Fid: A conical piece of wood or bone used to lock knots in rope eg. the rigging on a sailing ship.  Similar to a Marlinspike which is made of metal.


----------



## Sliverfox (Feb 27, 2021)

It seems  some time in my life I've seen a Fid,,just can't remember when or were.

Darn old age,, mind!


----------



## Aunt Marg (Feb 27, 2021)

Dear husband and I are just in the midst of rebuilding the fids on our sailboat.


----------



## Ruthanne (Feb 27, 2021)

Well, fid-dil-dee-dee!


----------



## Aunt Marg (Feb 27, 2021)

I wouldn't recommend taking the fid out of fiddle.


----------



## Pappy (Feb 27, 2021)

I fid the dogs...


----------



## Aunt Marg (Feb 27, 2021)

Pappy said:


> I fid the dogs...


What I want to know is, did you throw a _fid_ the other night, prompting you to pull out your collection of beetles and scatter them about your bed? 

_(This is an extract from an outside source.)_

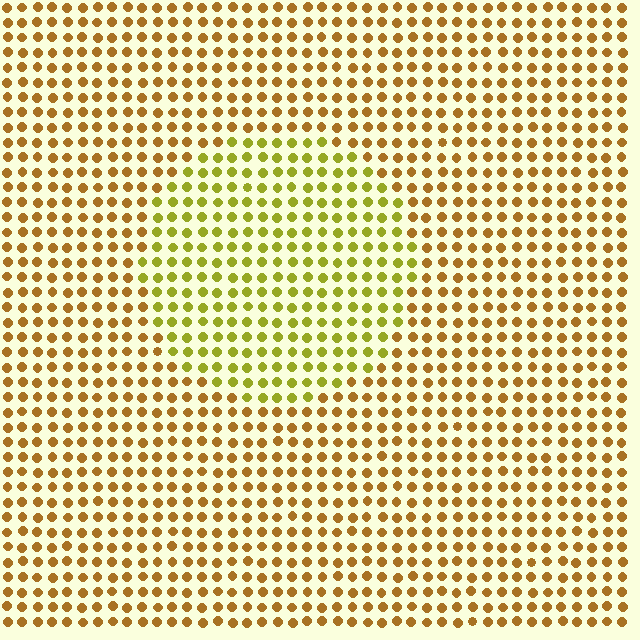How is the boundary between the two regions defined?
The boundary is defined purely by a slight shift in hue (about 33 degrees). Spacing, size, and orientation are identical on both sides.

https://www.seniorforums.com/thread...is-out-not-to-hard-really.57898/#post-1647763


----------



## Pappy (Feb 28, 2021)

Aunt Marg said:


> What I want to know is, did you throw a _fid_ the other night, prompting you to pull out your collection of beetles and scatter them about your bed?
> 
> https://www.seniorforums.com/thread...is-out-not-to-hard-really.57898/#post-1647763


No Aunt Marg. I gassed them up and they left on their own accord.


----------



## horseless carriage (Feb 28, 2021)

Sliverfox said:


> It seems  some time in my life I've seen a Fid,,just can't remember when or were.

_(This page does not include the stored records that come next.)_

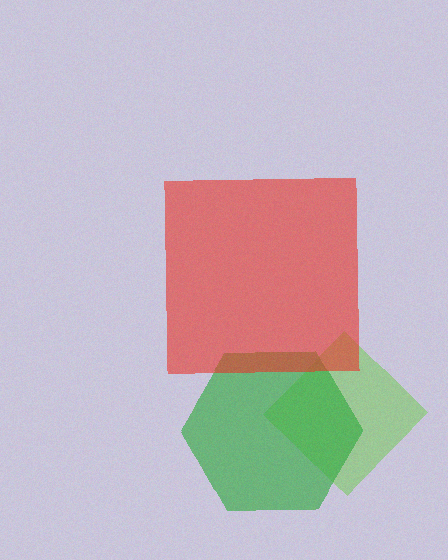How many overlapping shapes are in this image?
There are 3 overlapping shapes in the image.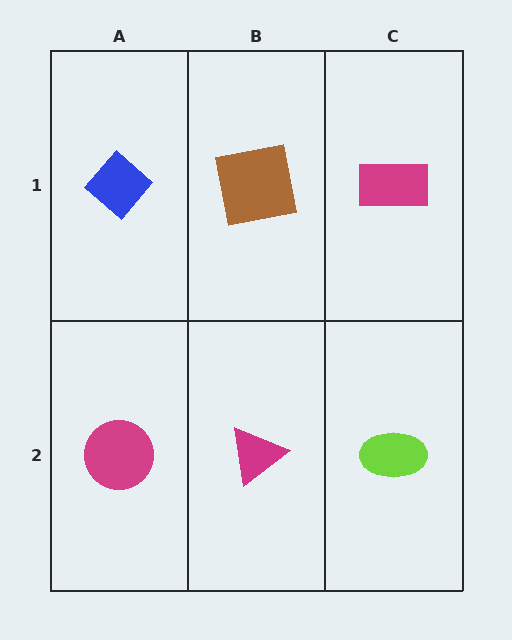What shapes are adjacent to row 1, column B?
A magenta triangle (row 2, column B), a blue diamond (row 1, column A), a magenta rectangle (row 1, column C).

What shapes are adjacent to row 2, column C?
A magenta rectangle (row 1, column C), a magenta triangle (row 2, column B).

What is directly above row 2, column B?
A brown square.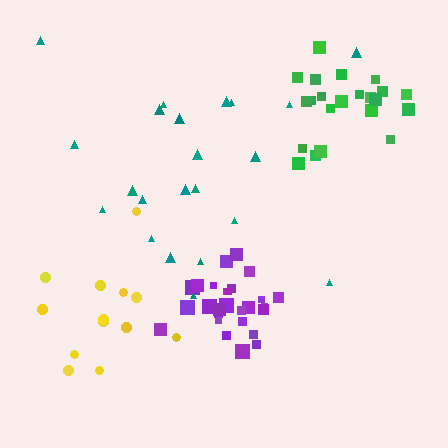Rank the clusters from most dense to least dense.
purple, green, yellow, teal.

Have you been to the UK? Or maybe you have the odd British coin, perhaps as a souvenir. Around the monarch's head you will see: "Fid. Def." On smaller coins, where space is limited, it's just F. D.
Fid. Def. is an abbreviation of the Latin phrase Fidei Defensor, which means 'Defender of the Faith', a title originally given to Henry VIII by the Pope for defending the Roman Catholic religion. When Henry created the Church of England he kept the title, referring it to the new religion.
In a twist of irony, Henry, although head of the protestant Church of England, never converted. He remained a Roman Catholic to his death.


----------



## RubyK (Feb 28, 2021)

When I buy a sailboat someday, I'll be sure the fids are in good condition.


----------